Quasi nessuno dei personaggi che avevano tenuto banco nei decenni precedenti aveva voluto abbandonare il campo e magari guidare un cambio di generazione che è un elemento decisivo del rinnovamento di una politica, altrimenti lo sguardo è sempre rivolto all’indietro. L’immagine data fu più quella di un trasloco con masserizie da una casa all’altra che quella di una nuova nascita. Da tempo la mia tesi è che il 1989, con la caduta dell’Urss, ha segnato la fine della storia della grande sinistra italiana per come essa aveva pensato l’Italia e il mondo, e con il combinato-disposto caduta del Muro e inchiesta di Mani Pulite avvenne la fine della Prima Repubblica e della sua storia largamente gloriosa, e lo dico senza nessuna ironia.

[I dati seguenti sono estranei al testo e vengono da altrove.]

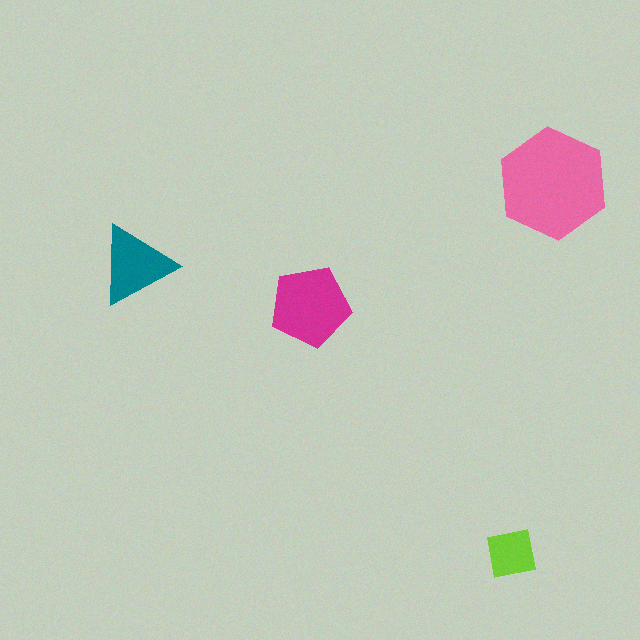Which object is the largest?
The pink hexagon.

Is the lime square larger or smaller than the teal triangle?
Smaller.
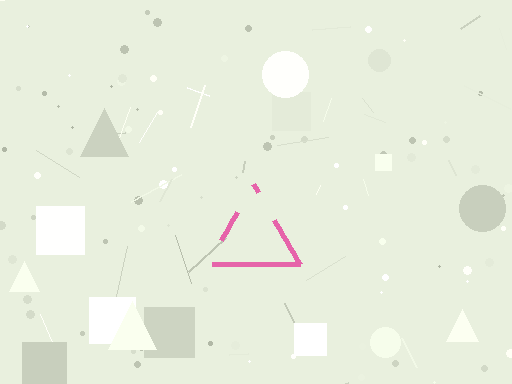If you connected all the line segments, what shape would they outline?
They would outline a triangle.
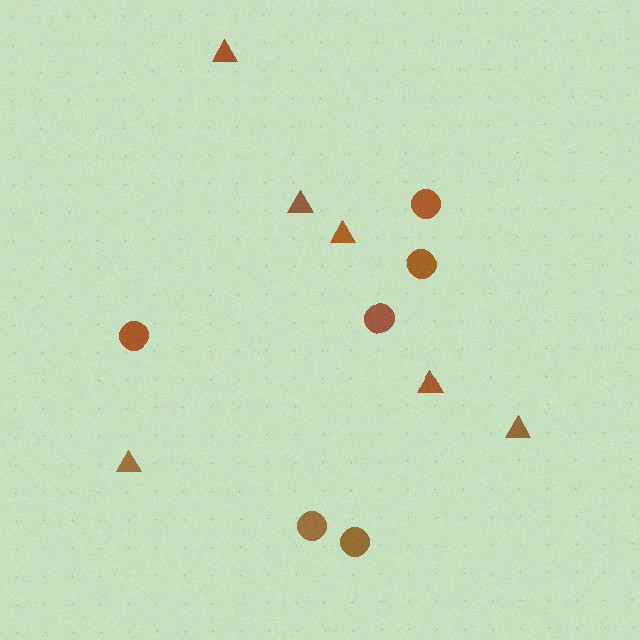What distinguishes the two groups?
There are 2 groups: one group of circles (6) and one group of triangles (6).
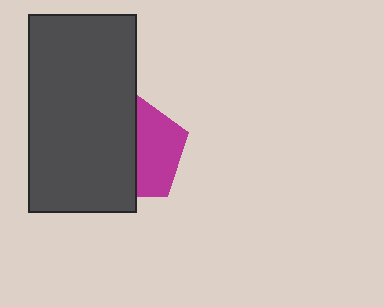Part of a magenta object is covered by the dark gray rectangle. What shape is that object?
It is a pentagon.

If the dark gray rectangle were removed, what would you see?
You would see the complete magenta pentagon.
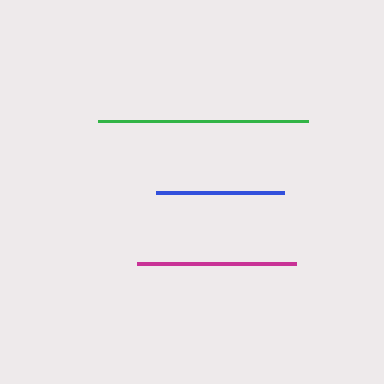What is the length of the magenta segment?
The magenta segment is approximately 159 pixels long.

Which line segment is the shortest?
The blue line is the shortest at approximately 129 pixels.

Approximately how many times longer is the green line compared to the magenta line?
The green line is approximately 1.3 times the length of the magenta line.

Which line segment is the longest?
The green line is the longest at approximately 210 pixels.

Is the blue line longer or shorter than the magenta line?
The magenta line is longer than the blue line.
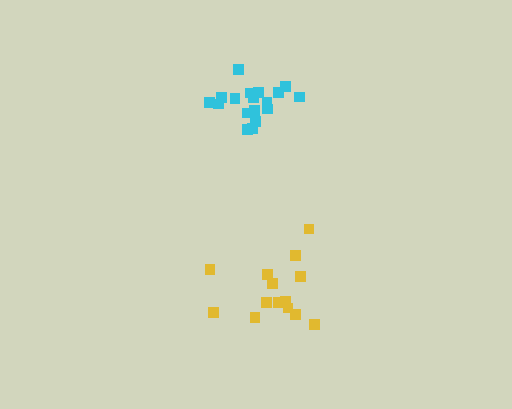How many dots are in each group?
Group 1: 18 dots, Group 2: 14 dots (32 total).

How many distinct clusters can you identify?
There are 2 distinct clusters.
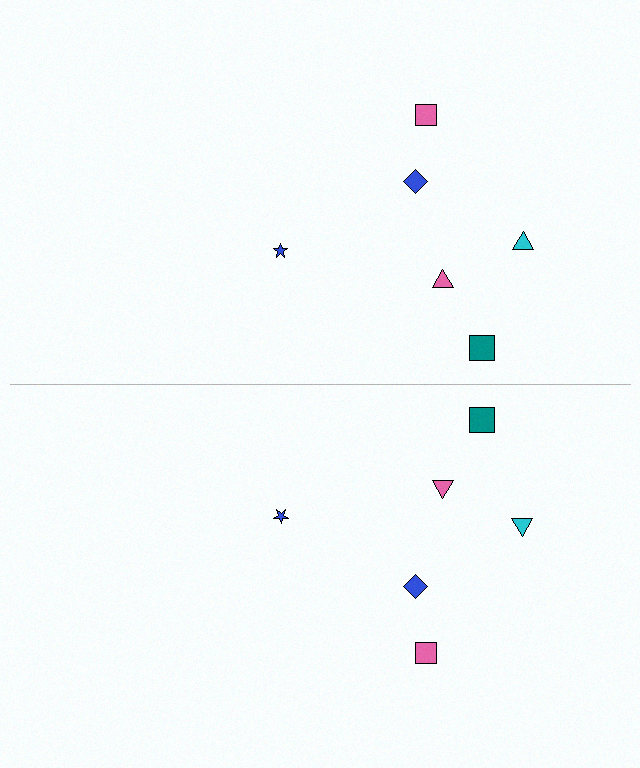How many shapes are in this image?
There are 12 shapes in this image.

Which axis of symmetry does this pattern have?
The pattern has a horizontal axis of symmetry running through the center of the image.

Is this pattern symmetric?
Yes, this pattern has bilateral (reflection) symmetry.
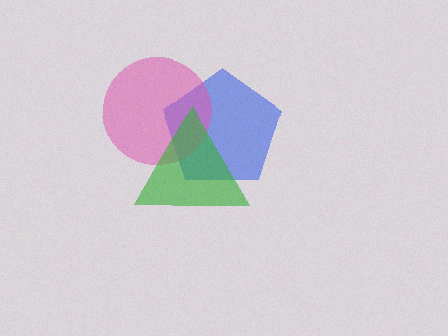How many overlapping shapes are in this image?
There are 3 overlapping shapes in the image.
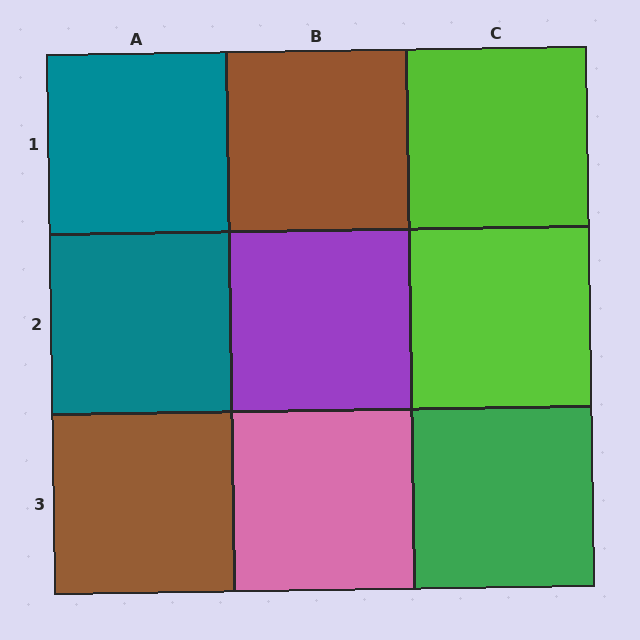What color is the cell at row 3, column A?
Brown.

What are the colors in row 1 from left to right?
Teal, brown, lime.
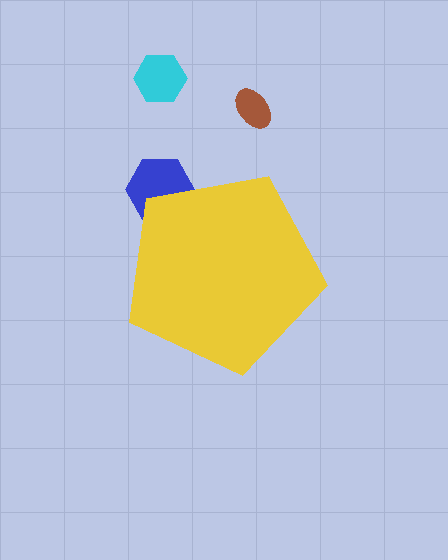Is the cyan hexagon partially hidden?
No, the cyan hexagon is fully visible.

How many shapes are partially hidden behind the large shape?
1 shape is partially hidden.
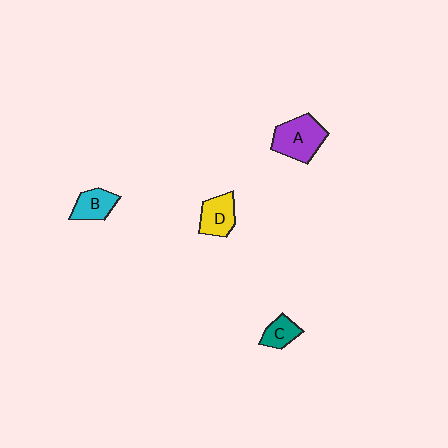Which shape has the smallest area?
Shape C (teal).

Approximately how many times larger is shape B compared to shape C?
Approximately 1.2 times.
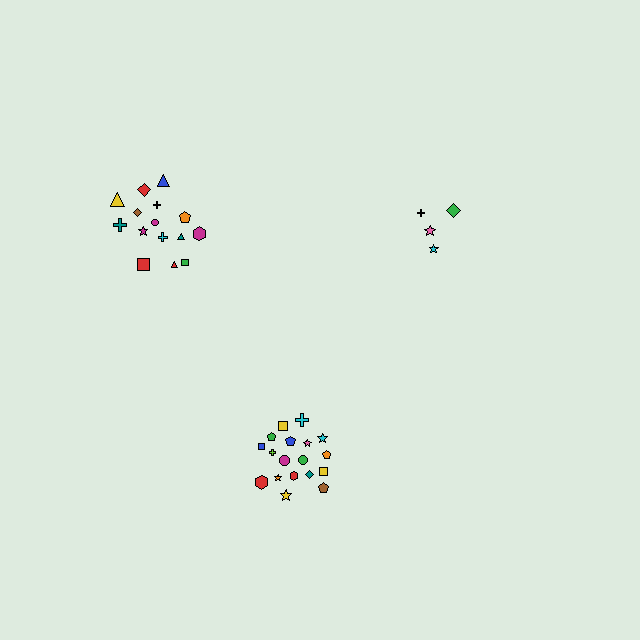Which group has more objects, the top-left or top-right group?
The top-left group.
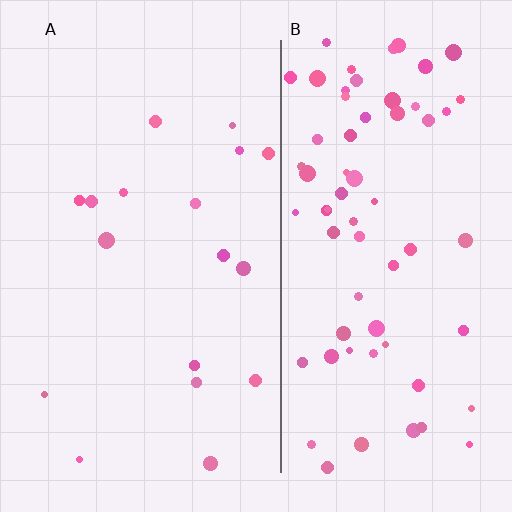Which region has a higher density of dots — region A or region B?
B (the right).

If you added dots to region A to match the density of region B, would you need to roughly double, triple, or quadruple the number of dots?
Approximately quadruple.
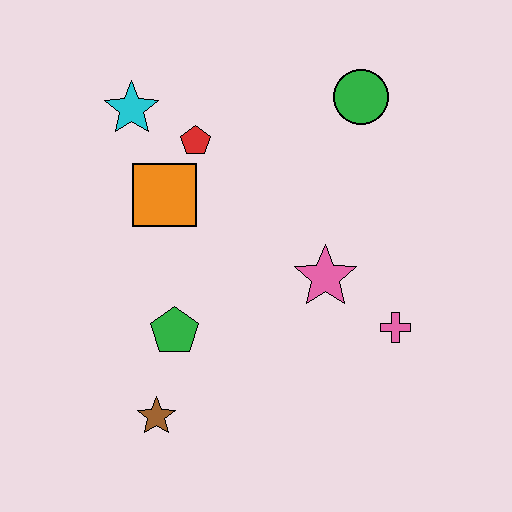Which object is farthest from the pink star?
The cyan star is farthest from the pink star.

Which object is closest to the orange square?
The red pentagon is closest to the orange square.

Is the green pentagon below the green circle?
Yes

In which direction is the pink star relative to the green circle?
The pink star is below the green circle.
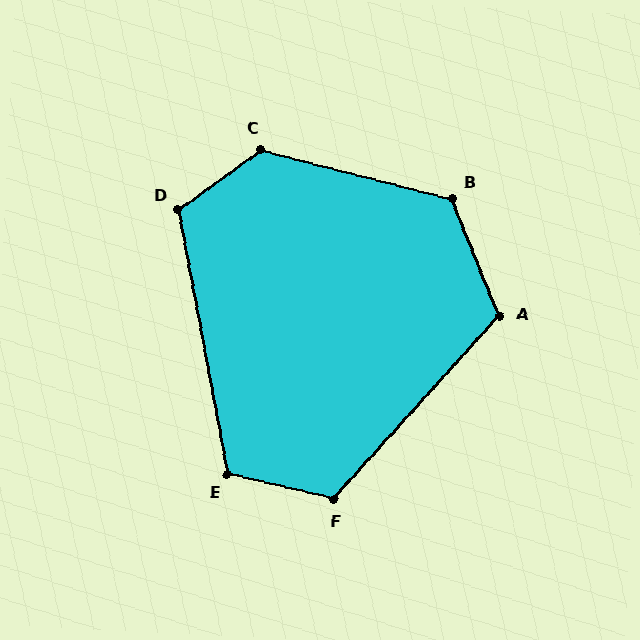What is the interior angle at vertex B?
Approximately 126 degrees (obtuse).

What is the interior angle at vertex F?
Approximately 119 degrees (obtuse).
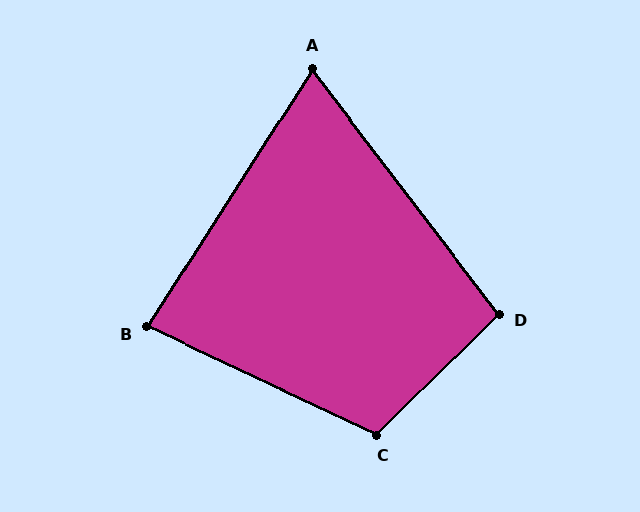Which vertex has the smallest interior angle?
A, at approximately 70 degrees.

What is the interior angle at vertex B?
Approximately 82 degrees (acute).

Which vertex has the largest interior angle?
C, at approximately 110 degrees.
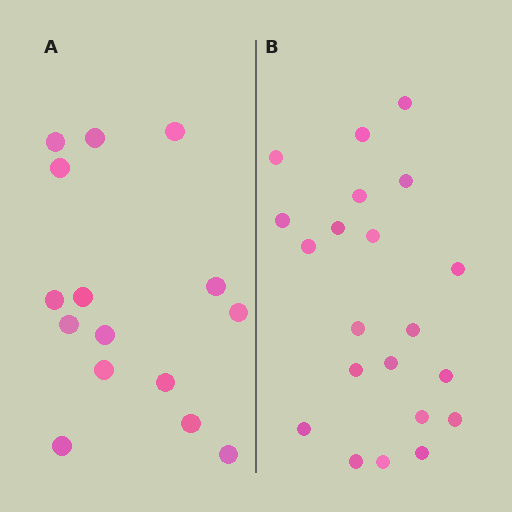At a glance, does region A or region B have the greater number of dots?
Region B (the right region) has more dots.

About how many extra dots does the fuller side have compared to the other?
Region B has about 6 more dots than region A.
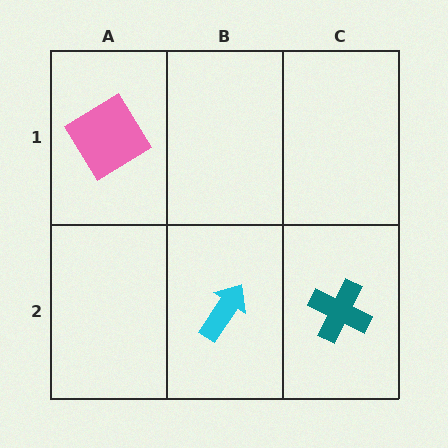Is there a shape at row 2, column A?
No, that cell is empty.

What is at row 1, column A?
A pink diamond.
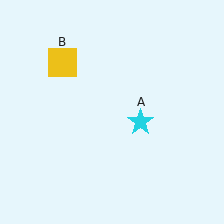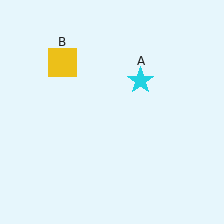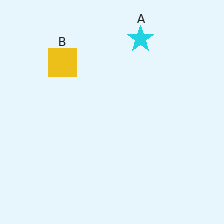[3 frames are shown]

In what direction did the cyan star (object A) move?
The cyan star (object A) moved up.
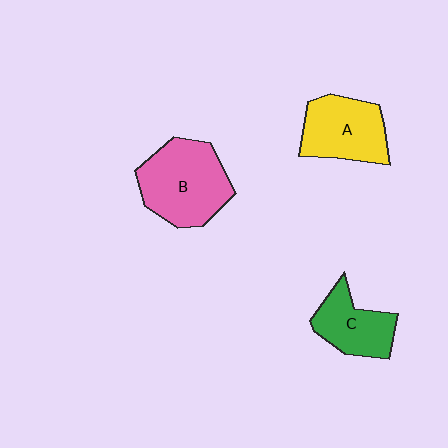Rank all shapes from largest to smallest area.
From largest to smallest: B (pink), A (yellow), C (green).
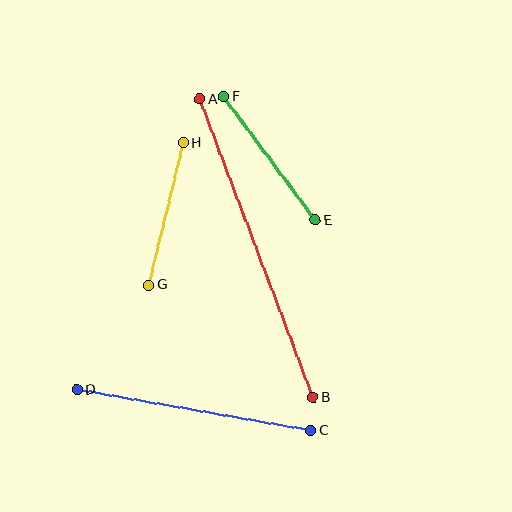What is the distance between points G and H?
The distance is approximately 146 pixels.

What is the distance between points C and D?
The distance is approximately 237 pixels.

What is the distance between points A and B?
The distance is approximately 319 pixels.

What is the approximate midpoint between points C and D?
The midpoint is at approximately (194, 410) pixels.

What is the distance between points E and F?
The distance is approximately 154 pixels.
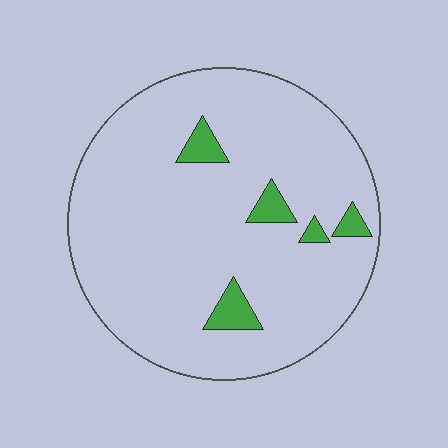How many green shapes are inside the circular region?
5.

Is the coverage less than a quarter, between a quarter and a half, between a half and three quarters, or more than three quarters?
Less than a quarter.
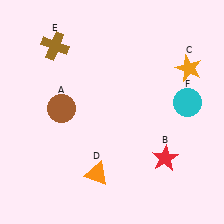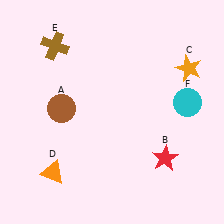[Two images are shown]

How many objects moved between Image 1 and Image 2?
1 object moved between the two images.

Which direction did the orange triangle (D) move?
The orange triangle (D) moved left.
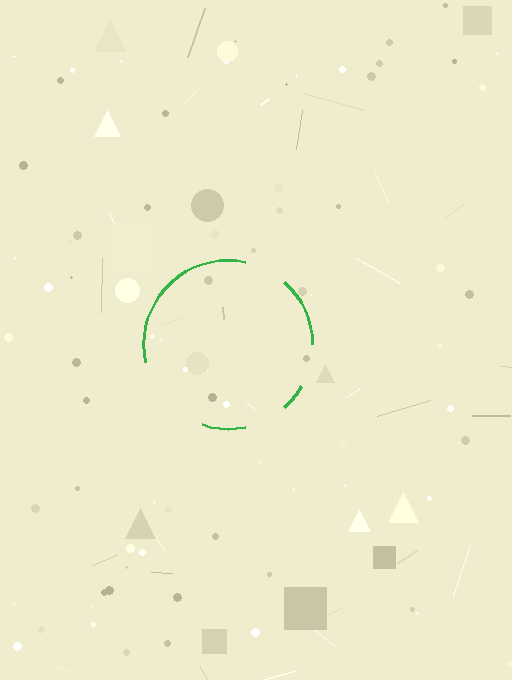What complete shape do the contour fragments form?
The contour fragments form a circle.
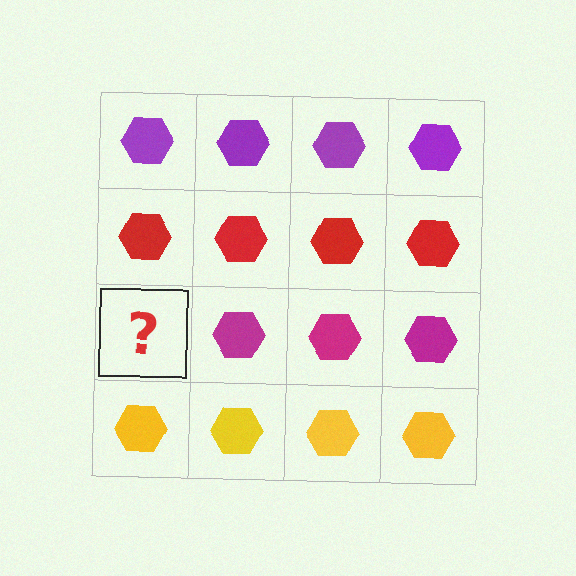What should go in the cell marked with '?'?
The missing cell should contain a magenta hexagon.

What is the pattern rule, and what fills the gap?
The rule is that each row has a consistent color. The gap should be filled with a magenta hexagon.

Il primo taglio netto con la vecchia storia esaurita è stato quello dato, con forbice appuntita, da Matteo Renzi. Non mi appresto a nessuna apologia, tutt’altro, ma la scossa è venuta da lì, e o da lì si riparte o si entra in confusione. Il nuovo Pd nasce lì per la prima volta, e mi pare che il suo destino sia legato alla possibilità di dar corpo a quella svolta o di annegare tra le macerie non digerite del passato: tertium non datur. Si delineò, allora, una energia costituente vincente che iniziò a ricercare lo spazio che doveva occupare un partito moderno, agile, capace di decidere su temi difficili (articolo 18 emblema della “sinistra” su ogni altro, reinterpretazione demitizzata del mercato del lavoro e della Costituzione, messa in angolo della vecchia concertazione), collocato in una prospettiva che, per tradizione lessicale, chiamiamo di centrosinistra e che fu definito da Renzi «Partito della nazione» per indicare un partito capace di fornire una rappresentazione dell’Italia nel complicato orizzonte europeo che non è affatto dato, ma si costruisce nella tesa dialettica tra stati e nazioni e mai come ora pone questioni di tipo ultimativo. Non mi infilo nel discorso se sinistra e destra siano parole che hanno ancora un senso. Ma so che poggiare tutto su questo classico contrasto storico finisce con il costituire un paraocchi ideologico che conduce in un vicolo cieco.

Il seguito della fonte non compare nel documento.